A longtime Alaska activist asked a federal judge this week to force Exxon Mobil Corp. to pay millions requested by state and federal governments four years ago to remove oil that persists on beaches from the company's 1989 tanker spill in Prince William Sound.

The governments say the oil is degrading too slowly and continues to harm wildlife. However, since filing their joint $92 million claim in 2006, they haven't taken further steps to collect the cleanup money from Exxon.

"The story here is the mess and the lack of action," said the activist, Rick Steiner, who filed his court motion as an interested party to the governments' original legal settlement with Exxon in 1991. The governments' $900 million settlement reached 19 years ago was for resource damages caused by the massive spill, which killed thousands of birds and otters and hundreds of seals, eagles and other marine mammals.

This week, federal District Court Judge Russel Holland added Steiner as a party to the case. Steiner helped organize Alaska fishermen's emergency response to the 1989 Exxon Valdez spill and has worked for decades with citizen groups monitoring the oil industry.

The state and federal government have not responded yet to Steiner's motion. An Exxon spokeswoman said Thursday that it has "no merit."

The basis of Steiner's request is the 1991 settlement's "reopener" clause. This allowed the governments to claim an additional $100 million from Exxon later if there were unforeseen damages from the spill. Under pressure from Steiner and many others in Alaska, the governments filed for $92 million from Exxon in 2006.

But Exxon has long disputed the scientific studies that say wildlife is still harmed by residual oil on the beaches. The company says its own studies show otherwise.

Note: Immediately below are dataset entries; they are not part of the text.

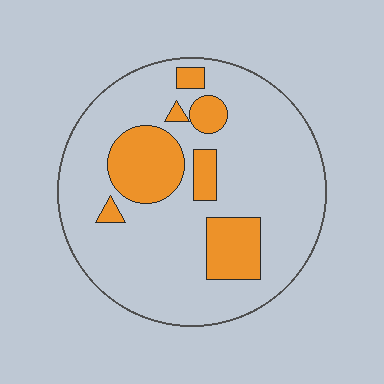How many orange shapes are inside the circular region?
7.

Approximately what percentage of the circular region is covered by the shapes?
Approximately 20%.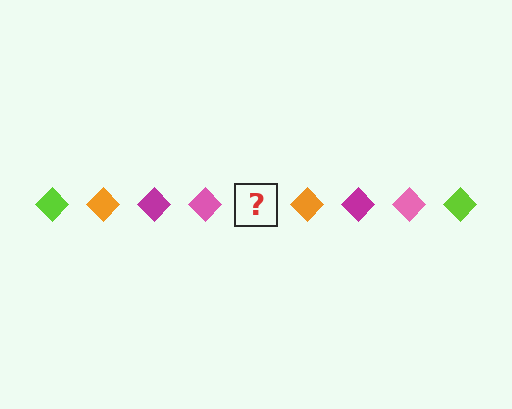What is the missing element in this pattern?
The missing element is a lime diamond.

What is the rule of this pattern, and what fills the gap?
The rule is that the pattern cycles through lime, orange, magenta, pink diamonds. The gap should be filled with a lime diamond.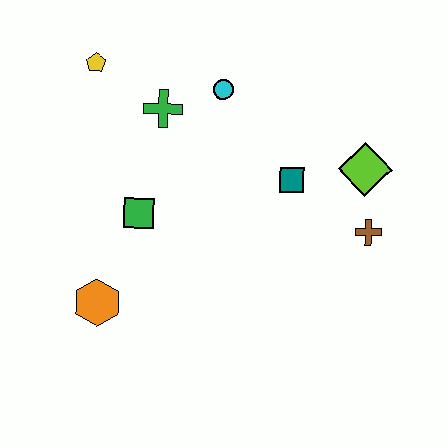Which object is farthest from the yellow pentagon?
The brown cross is farthest from the yellow pentagon.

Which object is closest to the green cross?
The cyan circle is closest to the green cross.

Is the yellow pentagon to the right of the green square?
No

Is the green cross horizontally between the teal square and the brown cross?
No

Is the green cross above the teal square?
Yes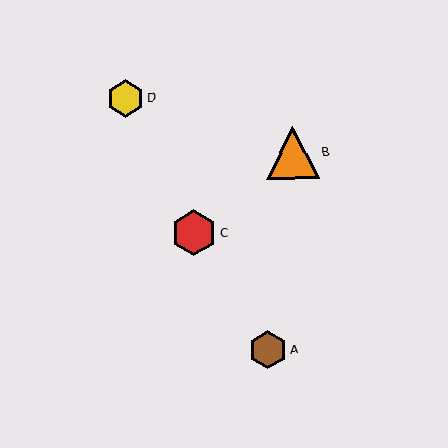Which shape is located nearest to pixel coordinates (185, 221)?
The red hexagon (labeled C) at (194, 233) is nearest to that location.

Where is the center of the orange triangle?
The center of the orange triangle is at (293, 153).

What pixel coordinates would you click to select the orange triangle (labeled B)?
Click at (293, 153) to select the orange triangle B.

A state attorney said Thursday the state doesn't plan to take further action on its reopener claim until it receives additional information on the effectiveness of cleanup techniques for residual oil. Those studies haven't begun yet.


In his motion, Steiner said he fears the governments won't collect the reopener money without prodding from Judge Holland.

He worried about the delay's impact on species that have not recovered. And, he said, it sets a bad precedent for a similar reopener provision that could be included in civil litigation over BP's Gulf of Mexico drill rig explosion and massive leak last summer.

"I'm advising the people down there to be careful about a reopener," Steiner said Thursday.

Craig Tillery, a state attorney, said the state is waiting for results from a pilot study on possible cleanup measures for the beaches.

He was referring to upcoming work overseen by the Exxon Valdez Oil Spill Trustee Council, which administers funds from the $900 million settlement to pay for oil-spill research, monitoring and restoration projects.

The council plans to fund research projects next year on the feasibility of removing lingering oil from Prince William Sound beaches. Findings must be presented to the council in the first part of 2012. The council is still accepting bids from researchers.

Tillery said Thursday that his impression that Exxon wants "to see it demonstrated that there's a reason to do something, that there is something you can do."

He said the state doesn't disagree with that reasoning. The state doesn't want to proceed with a cleanup that doesn't work or causes harm to the beaches, he said.

Steiner said he is skeptical that the governments ever intended to press for payment of their claim and undertake the cleanup work.